A very good point. I may assume too much. I guess it is mainly Balzac's writing style which makes me prefer him to Proust. Sometimes Proust's sentences are so long (I swear there are some length of an entire page!) that I forget how they started when I get to the end. Although since memory is a very important part of In search of lost time, this may be very fitting, no?

Dry Brett Kavanaugh

#10357
Kiss of the Spider Woman, by Argentine writer Manuel Puig.
A friendship between a transsexual avoiding a real-world and a socialist revolutionary in Argentina.

Mandryka

Quote from: AlberichUndHagen on January 02, 2021, 06:44:52 AM
A very good point. I may assume too much. I guess it is mainly Balzac's writing style which makes me prefer him to Proust. Sometimes Proust's sentences are so long (I swear there are some length of an entire page!) that I forget how they started when I get to the end. Although since memory is a very important part of In search of lost time, this may be very fitting, no?

There's a great musicality to his way of handling French which may not come across in translation -- the long sentences in French are mostly fine if you read aloud!
Wovon man nicht sprechen kann, darüber muss man schweigen

vers la flamme

Quote from: AlberichUndHagen on January 01, 2021, 10:14:48 AM
I've long been intending to read Pére Goriot. I much prefer Balzac to Proust.

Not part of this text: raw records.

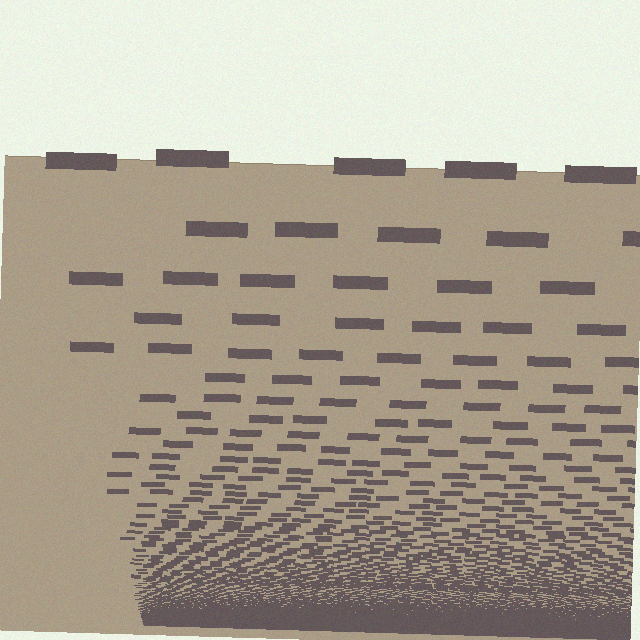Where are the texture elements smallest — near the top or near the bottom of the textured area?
Near the bottom.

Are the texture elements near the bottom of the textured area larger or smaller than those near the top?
Smaller. The gradient is inverted — elements near the bottom are smaller and denser.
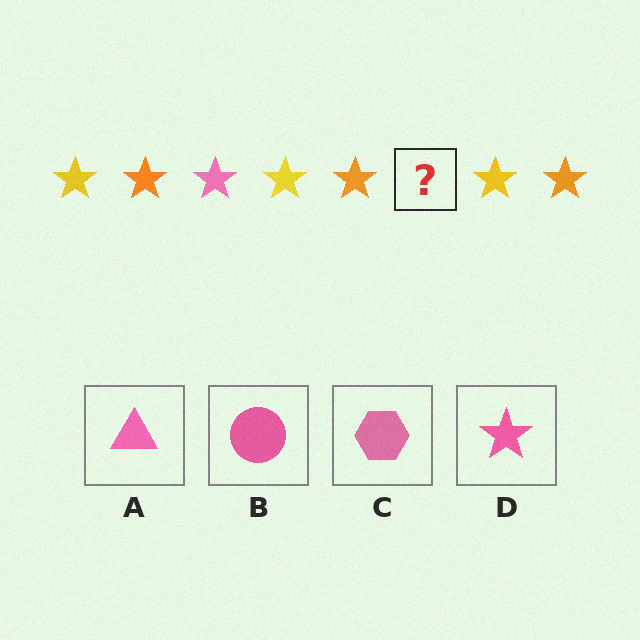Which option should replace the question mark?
Option D.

I wonder why Marcel Proust who wrote In search of lost time in 20th century, was so steeped in victorian-like hypocrisy that he needed to disguise the lovemaking scene of two lesbians while Balzac wrote about lesbian relations rightfully without any kind of shame and openly almost 100 years earlier in La fille aux yeux d'or. And yes, there is an "openly" homosexual character of Charlus in Proust but I take it this to be once again an implication of Proust's sexist views towards women. And I believe Charlus is referred to specifically as "aberrant", not homosexual.

Must seek out Pére Goriot at some point. I've heard it's very much like King Lear (not that I'm a huge fan of that work).

No comment on Proust; I've read nothing of his. What other Balzac have you read? I'm trying to decide where to go next.